By Gideon Alon, Ha'aretz Correspondent

The Director of Military Intelligence told a meeting of the Knesset Foreign Affairs and Defense Committee on Tuesday that Palestinian Authority Chairman Yasser Arafat was working to prevent reforms in the PA.

As part of this policy, said Major General Aharon Ze'evi, Arafat had demoted his envoy at cease-fire talks with Hamas officials in Cairo, when it became clear that the two sides were on the verge of reaching an agreement.

Ahead of the meetings between the two groups, Israel reportedly prevented two members of the Fatah negotiating team from traveling to Cairo.

The two were identified as Samir Masharawi, a senior Fatah official in Gaza and deputy head of security in the Strip, and a senior Fatah official from Ramallah, who has very close ties to Tanzim chief Marwan Barghouti, himself currently awaiting trial in an Israeli jail.
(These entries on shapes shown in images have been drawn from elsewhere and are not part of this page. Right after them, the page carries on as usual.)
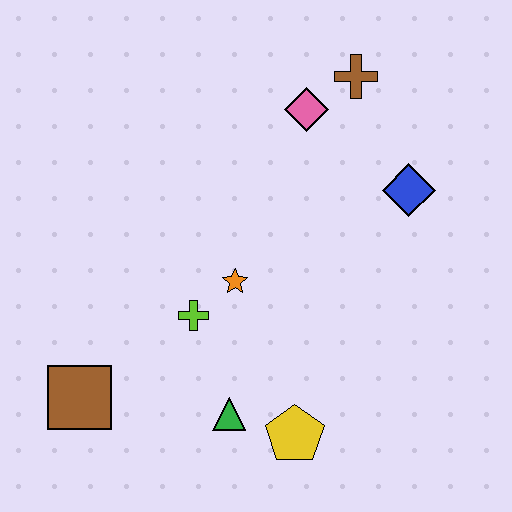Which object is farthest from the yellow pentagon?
The brown cross is farthest from the yellow pentagon.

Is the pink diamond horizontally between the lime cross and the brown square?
No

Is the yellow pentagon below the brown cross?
Yes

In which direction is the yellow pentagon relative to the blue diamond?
The yellow pentagon is below the blue diamond.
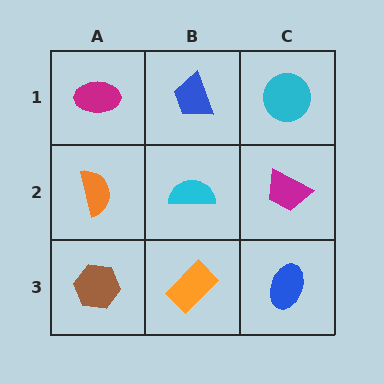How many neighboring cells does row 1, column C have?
2.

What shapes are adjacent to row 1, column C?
A magenta trapezoid (row 2, column C), a blue trapezoid (row 1, column B).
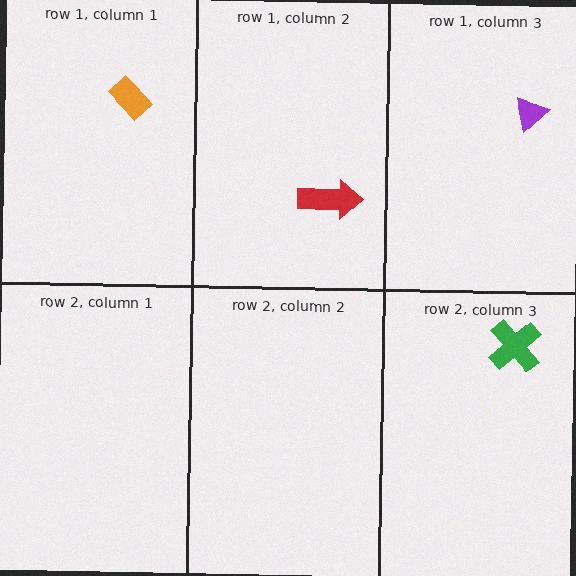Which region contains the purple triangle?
The row 1, column 3 region.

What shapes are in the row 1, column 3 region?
The purple triangle.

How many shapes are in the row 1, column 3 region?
1.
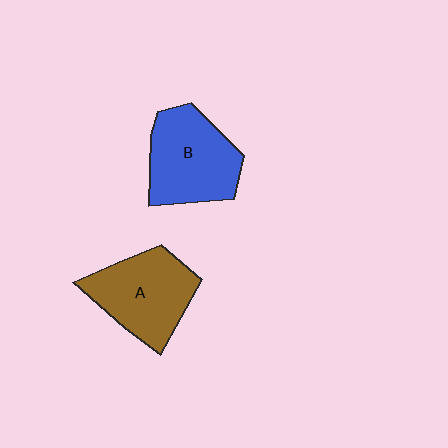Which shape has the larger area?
Shape B (blue).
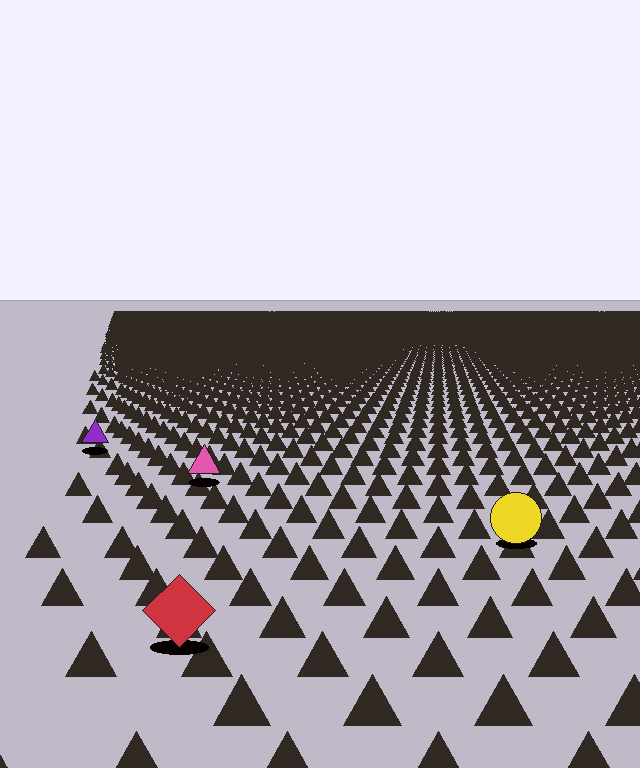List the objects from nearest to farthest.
From nearest to farthest: the red diamond, the yellow circle, the pink triangle, the purple triangle.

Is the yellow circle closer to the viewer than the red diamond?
No. The red diamond is closer — you can tell from the texture gradient: the ground texture is coarser near it.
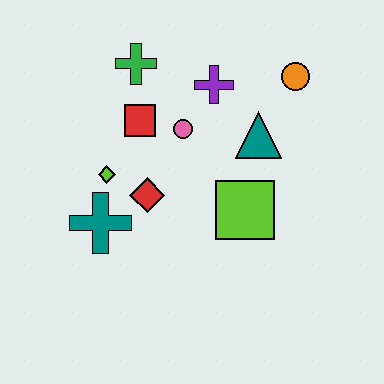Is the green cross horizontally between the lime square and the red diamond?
No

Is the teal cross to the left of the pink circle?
Yes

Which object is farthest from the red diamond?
The orange circle is farthest from the red diamond.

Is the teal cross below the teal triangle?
Yes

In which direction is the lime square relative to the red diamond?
The lime square is to the right of the red diamond.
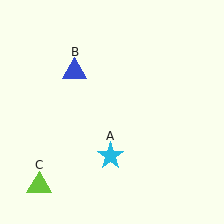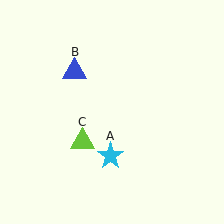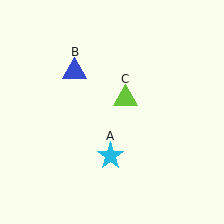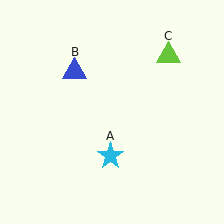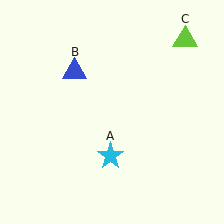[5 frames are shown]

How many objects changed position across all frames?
1 object changed position: lime triangle (object C).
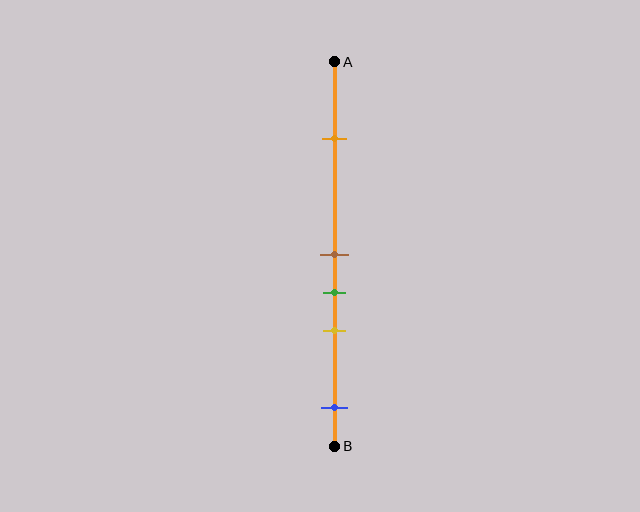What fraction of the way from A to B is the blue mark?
The blue mark is approximately 90% (0.9) of the way from A to B.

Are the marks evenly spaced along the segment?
No, the marks are not evenly spaced.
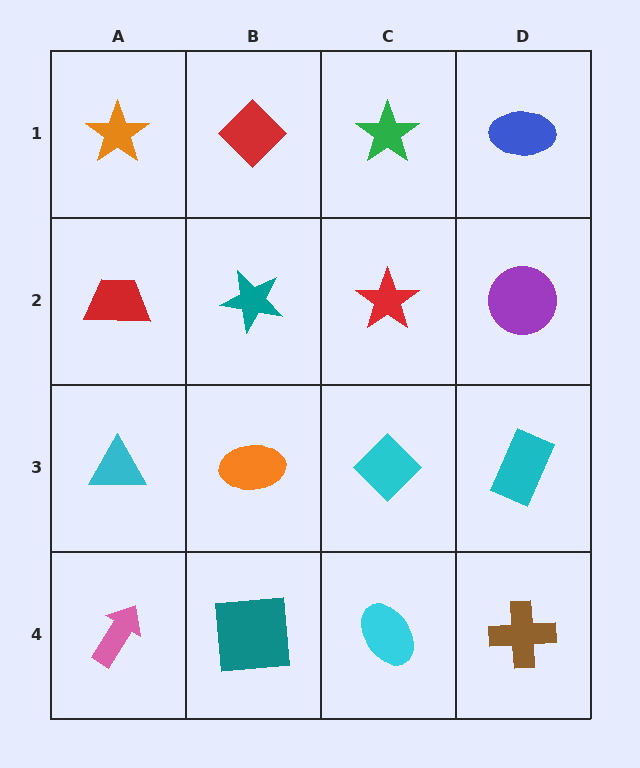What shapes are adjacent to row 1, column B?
A teal star (row 2, column B), an orange star (row 1, column A), a green star (row 1, column C).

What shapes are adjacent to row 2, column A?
An orange star (row 1, column A), a cyan triangle (row 3, column A), a teal star (row 2, column B).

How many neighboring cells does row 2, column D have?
3.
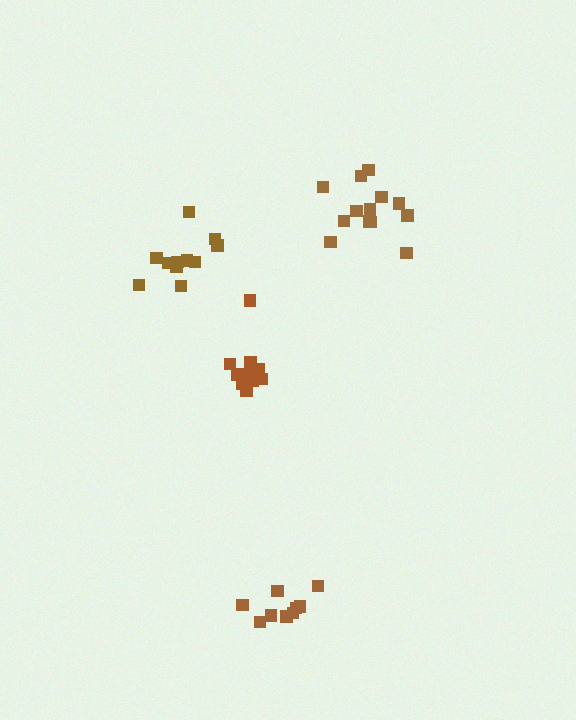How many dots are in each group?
Group 1: 9 dots, Group 2: 11 dots, Group 3: 11 dots, Group 4: 14 dots (45 total).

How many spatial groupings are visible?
There are 4 spatial groupings.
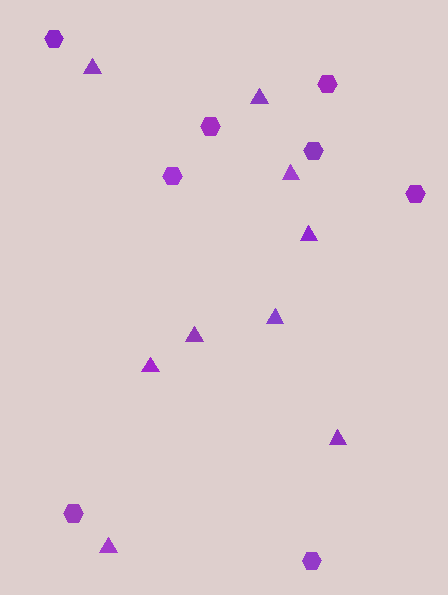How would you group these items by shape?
There are 2 groups: one group of triangles (9) and one group of hexagons (8).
Ze'evi said that Arafat is continuing to fund Tanzim and Fatah activities, and hypothesized that the Palestinian leader still believes it is possible to establish a Palestinian state along the 1967 borders as well as keep the Palestinian right of return to their original homes inside Israel.
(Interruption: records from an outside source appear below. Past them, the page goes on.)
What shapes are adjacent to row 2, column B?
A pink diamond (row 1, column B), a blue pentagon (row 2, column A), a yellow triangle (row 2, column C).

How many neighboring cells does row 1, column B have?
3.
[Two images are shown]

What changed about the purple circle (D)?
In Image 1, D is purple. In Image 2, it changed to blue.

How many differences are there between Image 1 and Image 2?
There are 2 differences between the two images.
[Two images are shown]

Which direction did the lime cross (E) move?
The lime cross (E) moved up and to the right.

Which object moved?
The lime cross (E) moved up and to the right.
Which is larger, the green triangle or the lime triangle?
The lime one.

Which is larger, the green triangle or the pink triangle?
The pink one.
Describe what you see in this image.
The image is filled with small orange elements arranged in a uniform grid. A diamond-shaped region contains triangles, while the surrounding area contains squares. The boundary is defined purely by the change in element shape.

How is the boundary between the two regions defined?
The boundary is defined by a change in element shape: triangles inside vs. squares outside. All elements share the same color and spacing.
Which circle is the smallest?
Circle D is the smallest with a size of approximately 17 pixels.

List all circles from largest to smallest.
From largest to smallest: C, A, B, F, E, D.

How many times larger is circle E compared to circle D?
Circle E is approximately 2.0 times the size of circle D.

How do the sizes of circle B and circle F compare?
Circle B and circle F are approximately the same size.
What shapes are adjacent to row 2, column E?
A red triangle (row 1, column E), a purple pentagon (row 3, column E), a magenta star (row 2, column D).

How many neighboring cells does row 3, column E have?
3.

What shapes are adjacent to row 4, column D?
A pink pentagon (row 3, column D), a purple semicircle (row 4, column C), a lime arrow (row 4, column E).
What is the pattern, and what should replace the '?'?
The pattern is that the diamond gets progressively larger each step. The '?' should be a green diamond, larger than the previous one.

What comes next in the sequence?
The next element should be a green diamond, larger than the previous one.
The intelligence chief acknowledged that the "road map" for peace drawn up by the Quartet (the U.S., the European Union, the United Nations and Russia) was the basis for an agreement with the Palestinians, but only after the American administration had waged war on Iraq.
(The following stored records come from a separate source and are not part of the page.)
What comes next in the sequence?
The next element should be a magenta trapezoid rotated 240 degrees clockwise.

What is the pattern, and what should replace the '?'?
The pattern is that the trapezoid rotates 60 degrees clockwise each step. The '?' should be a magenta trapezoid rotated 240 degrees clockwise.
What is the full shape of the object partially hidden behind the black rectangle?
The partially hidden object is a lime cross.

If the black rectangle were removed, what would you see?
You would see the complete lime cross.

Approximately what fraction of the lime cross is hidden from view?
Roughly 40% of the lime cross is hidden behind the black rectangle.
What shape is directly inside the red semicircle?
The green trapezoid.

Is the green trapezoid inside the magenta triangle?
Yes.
He indicated that the "road map" was based on the emergence of an alternative Palestinian leadership as well as the election of a new prime minister with executive powers. According to Ze'evi, the United States proposed the "road map" based on the understanding that the 1993 Oslo accords would not result in a Palestinian state created in partnership with Israel.

Ze'evi dismissed the Iraqi threat to Israel as a limited one, saying that the Israel Air Force could stand up to any threat posed by Baghdad. He added that Iraq posed a threat to Israel in terms of an air strike or an attack using surface-to-surface missiles.